Vegetable Orzo Soup Recipe
- 1 tablespoon olive oil
- 1 medium red onion (145g) finely chopped
- 2 stalks of celery finely chopped
- 2 medium carrots peeled then finely chopped
- 3 cloves of garlic minced or put through a garlic press
- 1 teaspoon dried oregano
- ½ teaspoon dried coriander
- ⅛ teaspoon of dried red chilli flakes
- 1 medium red bell pepper pith and seeds removed, then chopped into smallish chunks
- 1 medium yellow bell pepper pith and seeds removed, then chopped into smallish chunks
- 1 14.5oz can of / 1 x 400g can diced/chopped tomatoes + ¼ cup of water to catch any tomatoes left in the can
- ½ cup of orzo (100g) dry weight
- 5 cups of /1 litre of low sodium vegetable stock made with 2 vegan vegetable stock cubes
- 3 cups / 60g of baby spinach
- ½ teaspoon salt + a pinch for adding to the onions at the beginning of cooking
- ¼ teaspoon freshly ground black pepper + more for serving
- The juice of half a lemon
- Heat 1 tablespoon of oil in a large heavy-based saucepan. Add the chopped onion, carrot celery and a pinch of salt.Cook over medium heat for about 15 minutes, stirring often. The onion should be soft.
- Add three minced cloves of garlic, 1 teaspoon of dried oregano, half a teaspoon of dried coriander adn a pinch of red chilli flakes to the pan then cook for about a minute. Add the chopped red bell peppers then stir well.Pour 1 can of chopped/diced tomatoes into the pan. Add about a quarter cup of water to the can and give it a swirl to catch any remaining tomatoes. Pour the water into the pan also.
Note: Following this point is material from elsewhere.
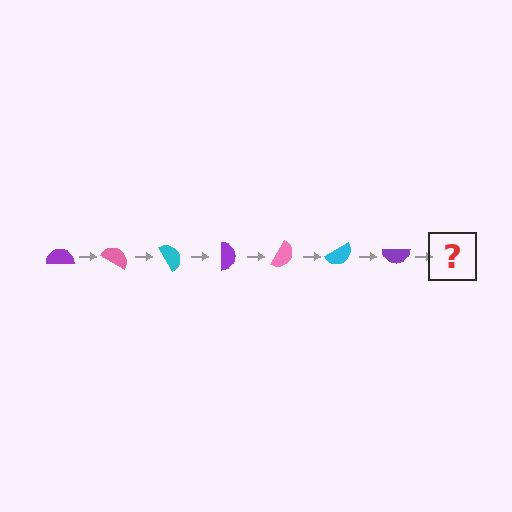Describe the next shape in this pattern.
It should be a pink semicircle, rotated 210 degrees clockwise from the start.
- Pour the stock into the pan and season with salt and freshly ground black pepper. Simmer for 8-10 minutes stirring occasionally.Add the orzo to the soup. Bring the soup to a boil then reduce the heat and simmer for 10 minutes stirring all the time.
- Once the orzo is al dente turn off the heat then stir in the spinach and the lemon juice.Leave to cool slightly before serving.
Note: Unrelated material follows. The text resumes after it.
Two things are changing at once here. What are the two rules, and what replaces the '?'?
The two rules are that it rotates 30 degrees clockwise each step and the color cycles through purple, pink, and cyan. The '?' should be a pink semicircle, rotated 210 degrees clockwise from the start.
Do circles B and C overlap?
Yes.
- Onions - I use red onion to make this soup. I have made it with yellow onion with similar results.
- Sweating the veggies - if you can try and sweat the onion, carrot and celery for at least 15 minutes. I have made this soup without doing this and the result was just not the same.
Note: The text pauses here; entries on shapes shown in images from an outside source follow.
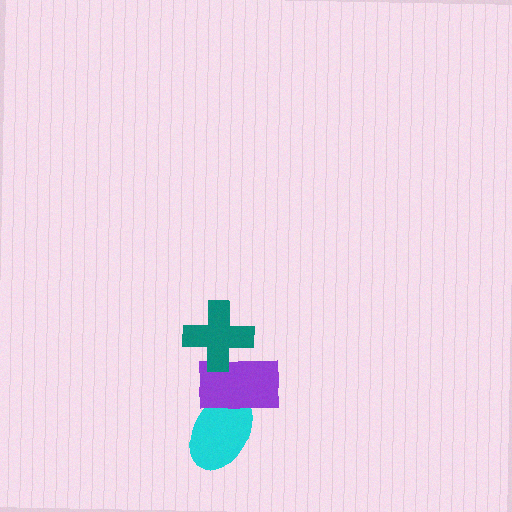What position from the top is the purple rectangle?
The purple rectangle is 2nd from the top.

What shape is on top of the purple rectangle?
The teal cross is on top of the purple rectangle.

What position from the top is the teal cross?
The teal cross is 1st from the top.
- Orzo - Resist the temptation to add more orzo! I have tested this recipe with 1 cup and 1 + ½ a cup of dry orzo and both were way too much and the result was not a soup. Half a cup or 100g is the perfect amount.
- Stirring - It is really important to stir the soup as much as you can once you add the orzo. The dry orzo will sink to the bottom of the soup and will stick to the bottom of the pan if you don't stir it.
- Can I make this gluten-free? You will have to switch the orzo to gluten-free pasta and make sure the stock you use is gluten-free.
- Nutritional Information - all nutritional information shared is an estimate based on third-party calculations. If calorie count and/or nutritional values are important to you, we recommend putting the ingredients through whichever online nutritional calculator you prefer. Calories can vary depending on which brands were used. Each recipe and nutritional value will vary depending on the brands you use, measuring methods and portion sizes per household.
- Weights and measurements - For US readers, I use Cuisipro measuring cups and spoons, and a Pyrex measuring jug for liquids. These are the industry standard. Cup/spoon volumes can differ from brand to brand, for accuracy, I recommend weighing all ingredients if possible for the best results.